© TF1-LCI/R.BousquetUn Strasbourgeois de 58 ans en conflit avec son bailleur, la Société d'études et de réalisations strasbourgeoises (SERS), s'est suicidé lundi après-midi de manière spectaculaire. Parce qu'il refusait la logique purement juridique qui interdit un acte de solidarité humaine, Jean-Jacques Mignot, informaticien féru d'aéronautique, qui avait hébergé une famille dans la détresse, a mis fin à ses jours dans le hall même de la SERS. "Il s'est donné un coup de couteau dans le coeur", a indiqué le parquet de Strasbourg qui a ouvert une enquête.
Selon Les Dernières nouvelles d'Alsace, qui révèlent l'information dans leur édition de jeudi, Jean-Jacques Mignot menait depuis plusieurs années une bataille juridique contre la société qui souhaitait l'expulser pour réaménager un îlot d'immeubles à Strasbourg. Il habitait dans un immeuble voué à la démolition à Neudorf, un quartier au sud de Strasbourg, dont il était le dernier habitant. Il avait gagné son procès en première instance, mais l'affaire devait être rejugée le 19 avril à Colmar, car la SERS avait fait appel.

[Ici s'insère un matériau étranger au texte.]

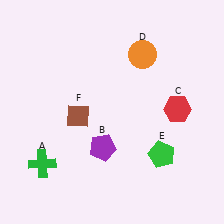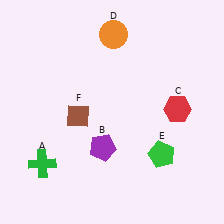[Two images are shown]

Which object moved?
The orange circle (D) moved up and to the left.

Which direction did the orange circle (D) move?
The orange circle (D) moved up and to the left.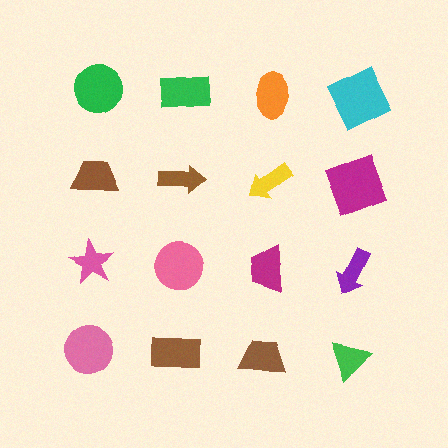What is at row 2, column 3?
A yellow arrow.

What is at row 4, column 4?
A green triangle.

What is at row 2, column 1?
A brown trapezoid.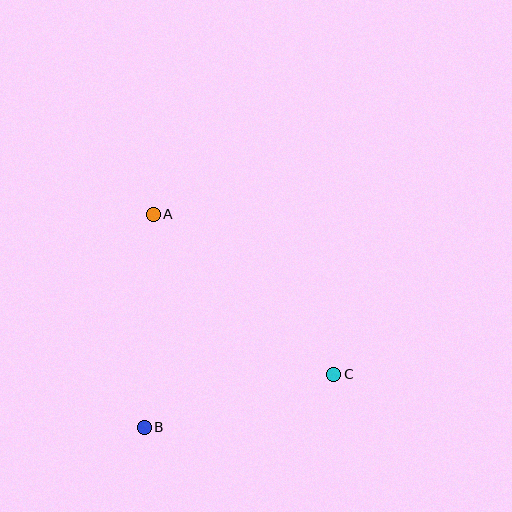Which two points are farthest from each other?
Points A and C are farthest from each other.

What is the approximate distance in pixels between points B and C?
The distance between B and C is approximately 197 pixels.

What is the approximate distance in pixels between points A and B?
The distance between A and B is approximately 213 pixels.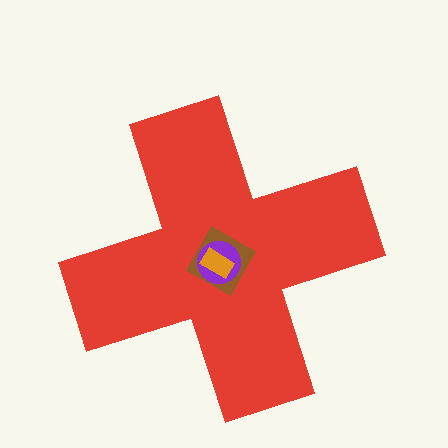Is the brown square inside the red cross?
Yes.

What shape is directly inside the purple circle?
The orange rectangle.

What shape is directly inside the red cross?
The brown square.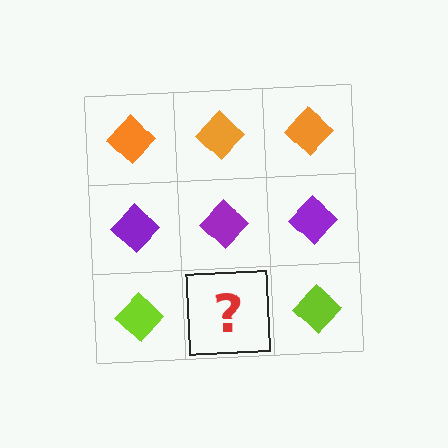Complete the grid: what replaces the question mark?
The question mark should be replaced with a lime diamond.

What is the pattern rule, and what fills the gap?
The rule is that each row has a consistent color. The gap should be filled with a lime diamond.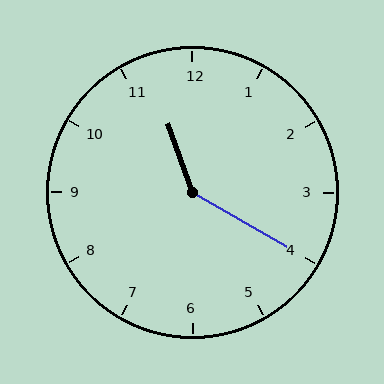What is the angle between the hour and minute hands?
Approximately 140 degrees.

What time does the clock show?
11:20.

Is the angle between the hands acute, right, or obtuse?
It is obtuse.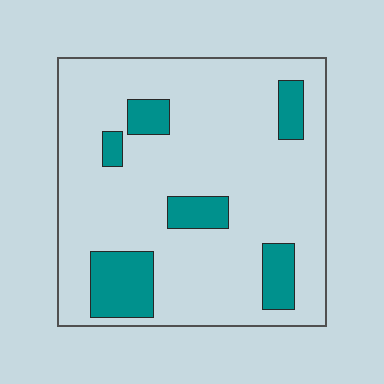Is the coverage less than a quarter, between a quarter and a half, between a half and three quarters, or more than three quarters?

"Une injustice impardonnable"
Selon son ami Denis Ledogar, aumônier catholique de l'Hôpital universitaire de Hautepierre, Jean-Jacques Mignot craignait de perdre son procès en appel, car il pensait tomber sous le coup de la réglementation qui interdit à un locataire de sous-louer une partie de son logement à une autre famille. "Je refuse qu'on me jette hors de chez moi et à la rue au prétexte que j'ai hébergé un ami et ses enfants dans le dénuement, la détresse et le désarroi, ainsi que le veut une loi inique", a écrit Jean-Jacques Mignot dans une lettre d'adieu adressée au prêtre. "Je pars en fondant tous mes espoirs que ce geste permettra d'abroger dans la plus extrême urgence cette épouvante qui interdit de porter secours à qui a besoin de nous. Elle est effroyablement contraire à mes convictions, elle heurte et blesse profondément mes croyances en Amour et le possible vers l'Autre. Elle est de surcroît une injustice impardonnable au droit d'un Etat qui s'enorgueillit précisément de le défendre. Elle est enfin une injure aux Ecritures, donc une injure à Dieu et une injure à l'Homme", a-t-il écrit.
Selon Les Dernières Nouvelles d'Alsace, Jean-Jacques Mignot a également adressé des missives expliquant son geste à d'autres amis, au directeur de la SERS et aux élus strasbourgeois. "Personne ici ne comprend ce drame", a déclaré le directeur général de la SERS, Eric Fullenwarth, qui a découvert le corps dans le hall un instant déserté par l'employée à l'accueil. "Il n'y avait pas de décision d'appel et pas de décision d'expulsion, et en outre, on n'a jamais exproprié personne : on a toujours réglé les problèmes à l'amiable", a-t-il affirmé.
Les obsèques de cet homme décrit par ses amis comme "un bon Samaritain" seront célébrées vendredi à la chapelle de l'hôpital de Hautepierre où, chaque dimanche depuis huit ans, il aidait à convoyer des malades en fauteuil roulant pour assister à la messe, selon son ami prêtre.